CORRECTION: An earlier version of this article misstated Julia Burns’s profession. Burns is currently working as a psychiatrist. The Daily Tar Heel apologizes for the error.
Art meets psychiatry in Chapel Hill artist Julia Burns’ healing meditation service, which blend her doctoral training with her passion for poetry and painting.
Burns is a psychiatrist who was inspired to take her medical training a step further — delving into the world of art therapy in addition to her traditional psychiatry.
She began writing after she worked as medical director in a child welfare agency where she heard the tragic stories of many young people.
“I was praying for a different way to connect with people for healing, and so I started writing poetry, and I just kept writing, and three months later I started painting (the poems),” Burns said.
Burns’ patients include people with medical issues or those who have recently experienced trauma in their lives.
Her healing meditations — performed out of her Chapel Hill home — incorporate her patients’ favorite poems, quotes and scriptures along with images the patients connect with.

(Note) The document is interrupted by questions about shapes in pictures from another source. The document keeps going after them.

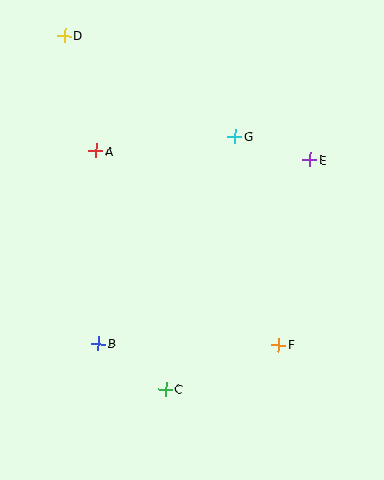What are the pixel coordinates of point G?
Point G is at (235, 137).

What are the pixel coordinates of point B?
Point B is at (98, 344).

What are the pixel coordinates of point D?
Point D is at (64, 36).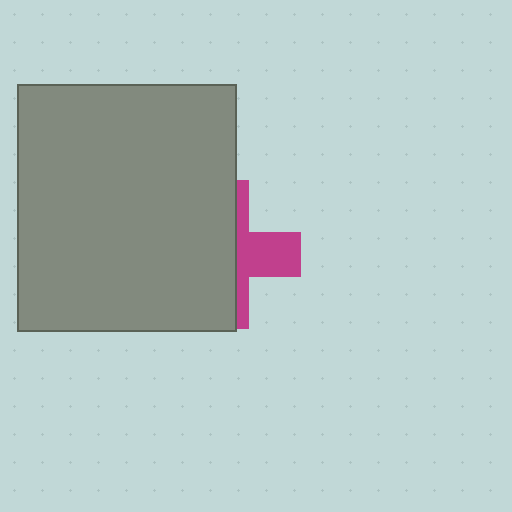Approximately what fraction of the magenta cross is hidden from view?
Roughly 64% of the magenta cross is hidden behind the gray rectangle.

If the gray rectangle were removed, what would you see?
You would see the complete magenta cross.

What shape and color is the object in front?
The object in front is a gray rectangle.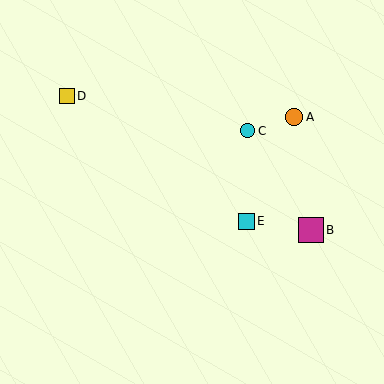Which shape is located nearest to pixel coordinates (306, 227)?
The magenta square (labeled B) at (311, 230) is nearest to that location.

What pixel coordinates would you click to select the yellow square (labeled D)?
Click at (67, 96) to select the yellow square D.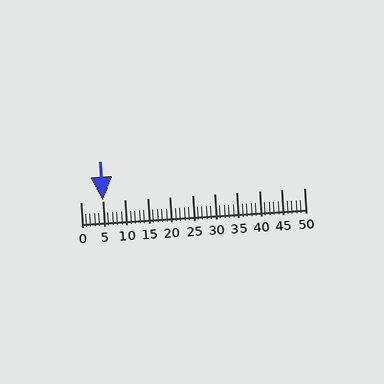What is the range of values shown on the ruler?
The ruler shows values from 0 to 50.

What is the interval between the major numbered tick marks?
The major tick marks are spaced 5 units apart.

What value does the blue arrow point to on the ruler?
The blue arrow points to approximately 5.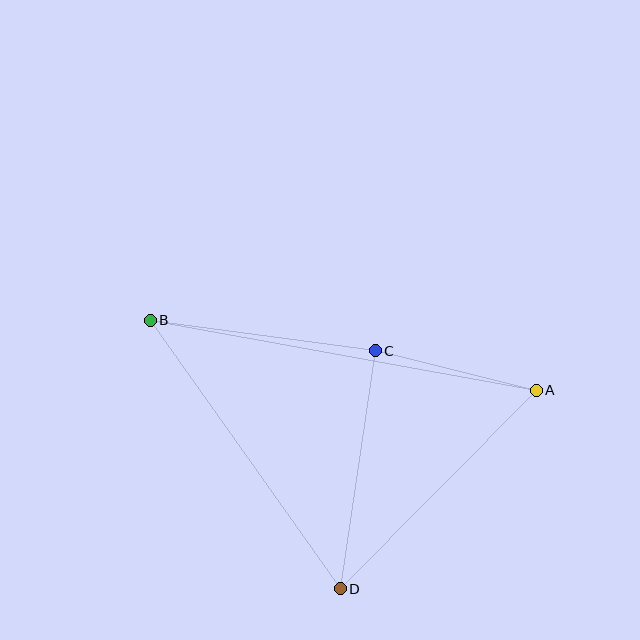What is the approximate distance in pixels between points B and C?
The distance between B and C is approximately 227 pixels.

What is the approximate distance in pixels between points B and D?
The distance between B and D is approximately 329 pixels.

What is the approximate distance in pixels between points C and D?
The distance between C and D is approximately 240 pixels.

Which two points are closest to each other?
Points A and C are closest to each other.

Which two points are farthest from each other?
Points A and B are farthest from each other.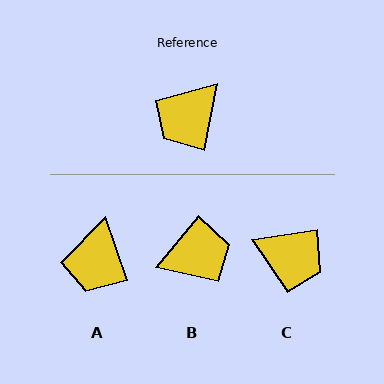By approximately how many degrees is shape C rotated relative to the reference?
Approximately 110 degrees counter-clockwise.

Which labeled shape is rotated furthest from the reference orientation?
B, about 152 degrees away.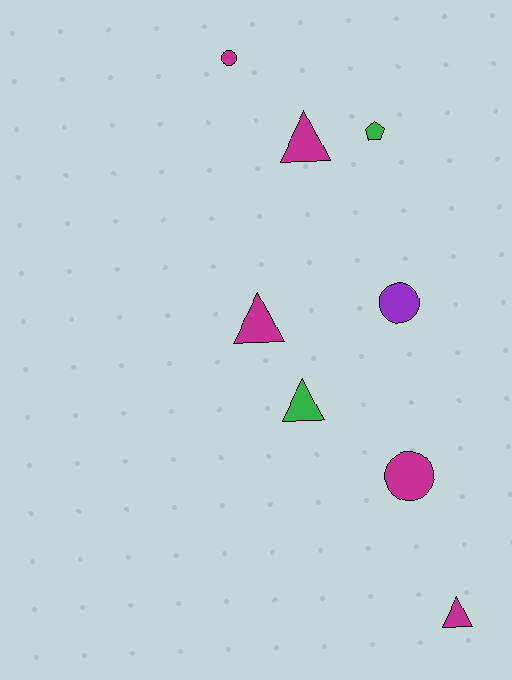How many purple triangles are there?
There are no purple triangles.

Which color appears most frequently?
Magenta, with 5 objects.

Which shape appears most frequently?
Triangle, with 4 objects.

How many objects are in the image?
There are 8 objects.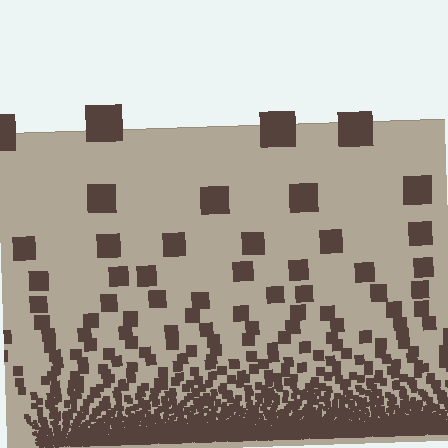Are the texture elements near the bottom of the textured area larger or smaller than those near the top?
Smaller. The gradient is inverted — elements near the bottom are smaller and denser.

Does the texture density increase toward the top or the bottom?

“Say the person has breast cancer — I may draw their breast and then cover them with the sayings, and if they have a lake house in the mountains then I might paint a scene of a lake over it so that no one can tell really what’s underneath,” Burns said.
Sheryl Fowler, one of Burns’ patients, attested to Burns’ talent, compassion and ability to make sessions with patients more like a conversation between friends.